Hay quien augura un rearme de la ultraderecha española ante la acogida de esos refugiados.

—No lo creo. España es una anomalía en la UE. El eurobarómetro asegura que somos el país más friendly con la inmigración. El 85% de los españoles asegura sentirse cómodo con los inmigrantes. Nuestra opinión pública es sensible a estos flujos, quizá porque en los años sesenta y setenta los españoles lo fuimos. A día de hoy, en España no hay posibilidad de que estalle un movimiento refractario a la inmigración. Otra cosa es que se produjeran conflictos en Marruecos y aumentaran los refugiados. Pero estamos muy lejos de los duros discursos sobre inmigración que se hacen en Centroeuropa, como el de Viktor Orbán en Hungría, Sebastian Kurz en Austria o el del CSU bávaro en Alemania.

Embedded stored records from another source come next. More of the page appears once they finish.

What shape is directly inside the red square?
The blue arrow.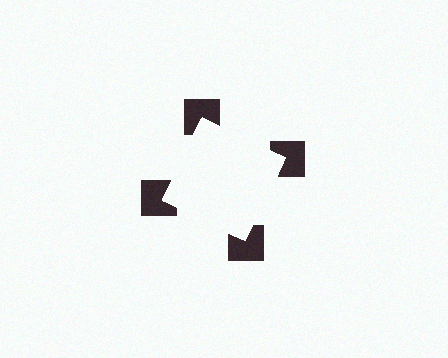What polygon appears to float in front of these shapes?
An illusory square — its edges are inferred from the aligned wedge cuts in the notched squares, not physically drawn.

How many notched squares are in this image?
There are 4 — one at each vertex of the illusory square.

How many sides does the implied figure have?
4 sides.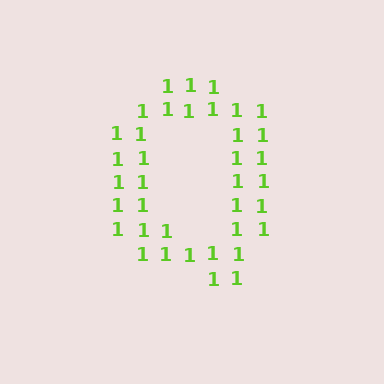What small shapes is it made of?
It is made of small digit 1's.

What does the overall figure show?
The overall figure shows the letter Q.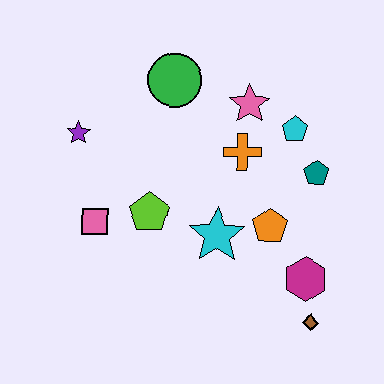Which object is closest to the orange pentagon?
The cyan star is closest to the orange pentagon.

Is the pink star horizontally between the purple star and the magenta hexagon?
Yes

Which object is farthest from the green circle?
The brown diamond is farthest from the green circle.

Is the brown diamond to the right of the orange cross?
Yes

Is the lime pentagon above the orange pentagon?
Yes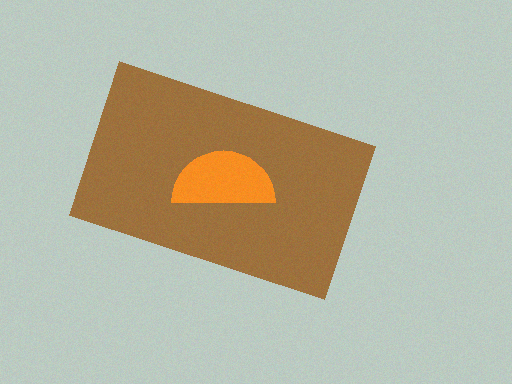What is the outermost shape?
The brown rectangle.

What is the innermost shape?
The orange semicircle.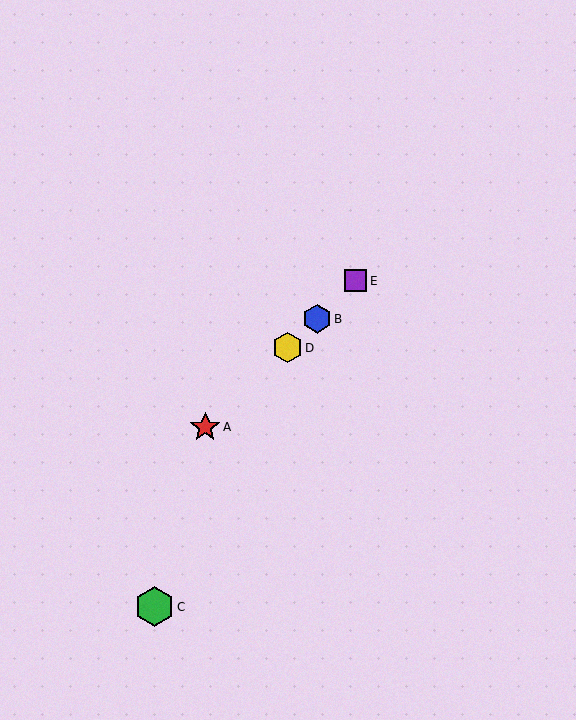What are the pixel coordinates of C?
Object C is at (154, 607).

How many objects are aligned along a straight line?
4 objects (A, B, D, E) are aligned along a straight line.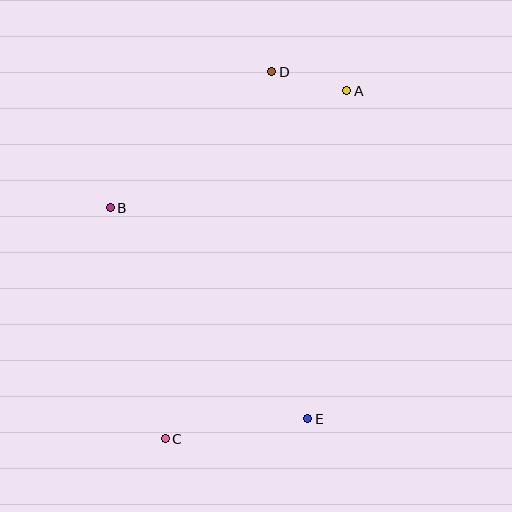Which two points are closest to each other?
Points A and D are closest to each other.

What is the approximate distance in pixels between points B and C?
The distance between B and C is approximately 237 pixels.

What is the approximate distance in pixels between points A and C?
The distance between A and C is approximately 392 pixels.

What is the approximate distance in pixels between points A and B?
The distance between A and B is approximately 264 pixels.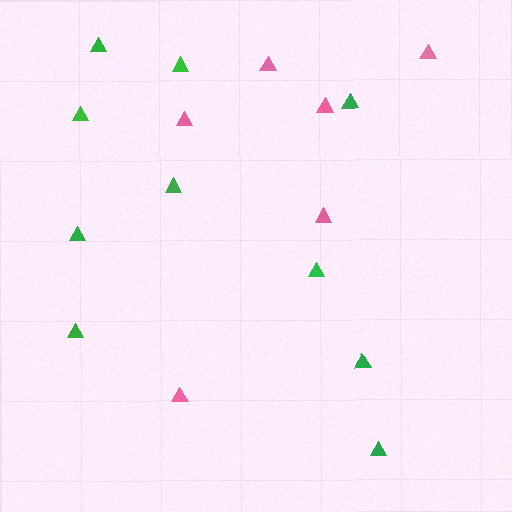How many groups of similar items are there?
There are 2 groups: one group of pink triangles (6) and one group of green triangles (10).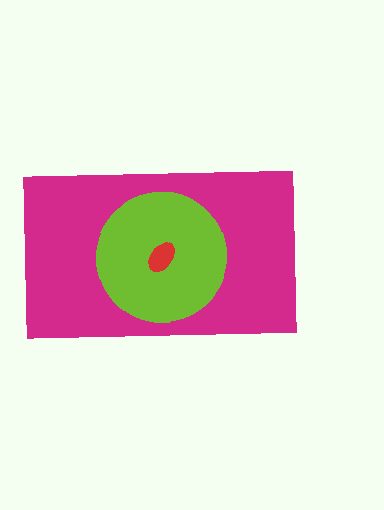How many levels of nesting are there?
3.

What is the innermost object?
The red ellipse.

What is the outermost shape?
The magenta rectangle.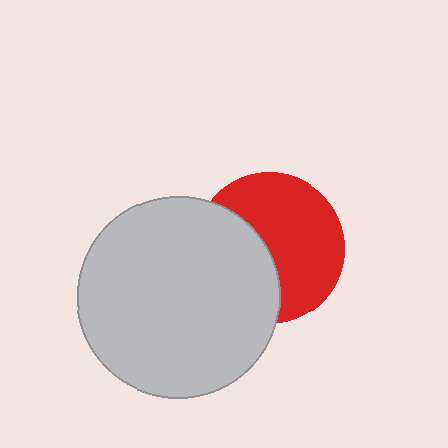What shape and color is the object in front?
The object in front is a light gray circle.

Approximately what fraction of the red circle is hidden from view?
Roughly 41% of the red circle is hidden behind the light gray circle.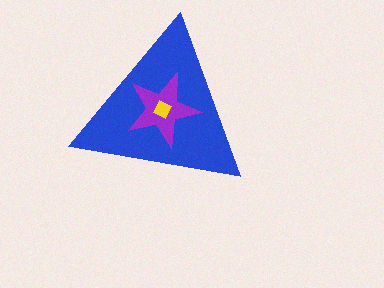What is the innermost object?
The yellow diamond.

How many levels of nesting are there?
3.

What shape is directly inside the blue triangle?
The purple star.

¿Cómo se debe gestionar la acogida a los refugiados?

—Durante el primer trimestre de este año han llegado a las costas españolas 3.000 emigrantes. Ahora acogeremos a las 600 personas que viajan en el Aquarius. El protocolo pasa por una atención humanitaria, la tramitación del derecho de asilo y, en caso de que la persona no encaje en ese derecho, garantizar una devolución segura a su país. Que comunidades autónomas y ayuntamientos de todos los colores se hayan ofrecido a acoger a estas personas dice mucho y muy bueno de nosotros. Ha habido críticas, que son legítimas, pero existe cierto consenso en que hay normas de asilo que cumplir y que no hay que convertir la inmigración en un campo de batalla.

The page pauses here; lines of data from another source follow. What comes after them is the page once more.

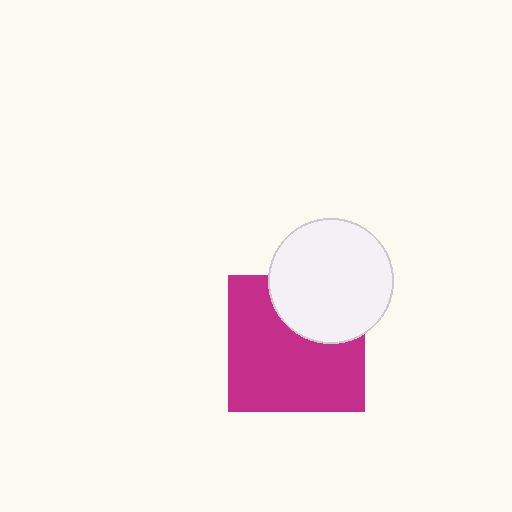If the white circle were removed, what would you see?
You would see the complete magenta square.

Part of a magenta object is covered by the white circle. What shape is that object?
It is a square.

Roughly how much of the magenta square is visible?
Most of it is visible (roughly 70%).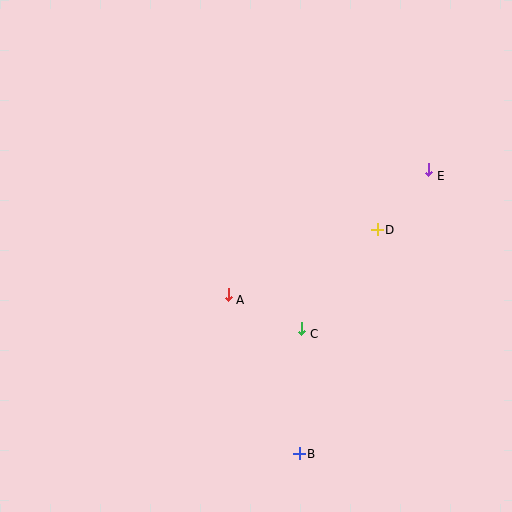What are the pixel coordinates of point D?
Point D is at (377, 230).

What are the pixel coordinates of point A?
Point A is at (228, 300).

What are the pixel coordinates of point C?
Point C is at (302, 334).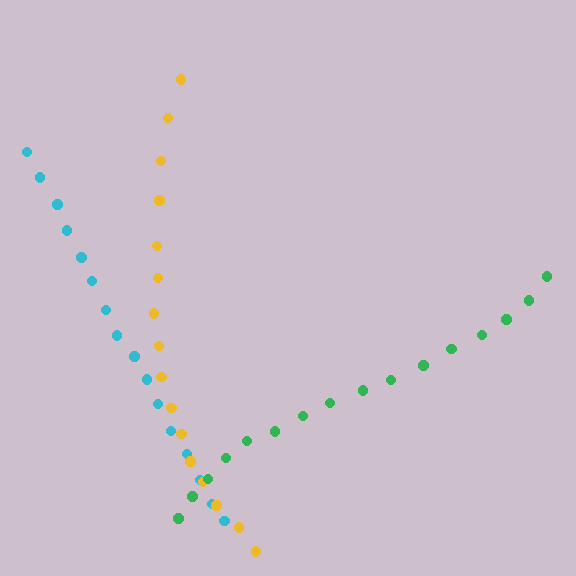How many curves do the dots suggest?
There are 3 distinct paths.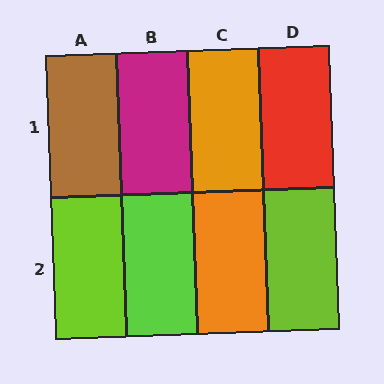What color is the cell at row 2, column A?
Lime.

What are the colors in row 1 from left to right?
Brown, magenta, orange, red.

Usted ha comentado que España puede ser el motor ibérico de la socialdemocracia en Europa.

—España y Portugal son países socialdemócratas muy potentes en Europa. También hay que destacar el papel de Rumanía o Suecia. Somos el contrapunto al neoliberalismo de Polonia o Hungría, con posturas muy duras en inmigración. La socialdemocracia tiene un papel muy relevante en la Comisión Europea, 200 eurodiputados y varias sillas en el Consejo de Europa.

¿Qué otras políticas sociales deben ser protegidas o estimuladas por las instituciones europeas?

—En otoño de 2018 se aprobó el pilar europeo de los derechos sociales en Gotemburgo (Suecia), que incluye 20 objetivos con los que la UE quiere recuperar la legitimidad perdida en este terreno debido a la crisis económica. Una de las medidas a corto plazo es legislar en materia laboral para garantizar unas condiciones de trabajo dignas. El Estado del bienestar va a seguir en manos de cada uno de los Estados miembros, pero lo cierto es que van a tener un suelo social europeo que proteja por ejemplo el acceso a la vivienda. De hecho, los tres retos de futuro de la UE son la reforma del euro, los derechos sociales y la seguridad y defensa.

¿Se debe recuperar la idea de una Constitución europea para dar rango institucional a esos derechos?

—La Constitución europea fue un fiasco y ese engranaje institucional se recuperó mediante el Tratado de Lisboa. ¿Es necesario tocar los tratados? Se pueden hacer cosas en esos tres ámbitos sin necesidad de abordar esas reformas.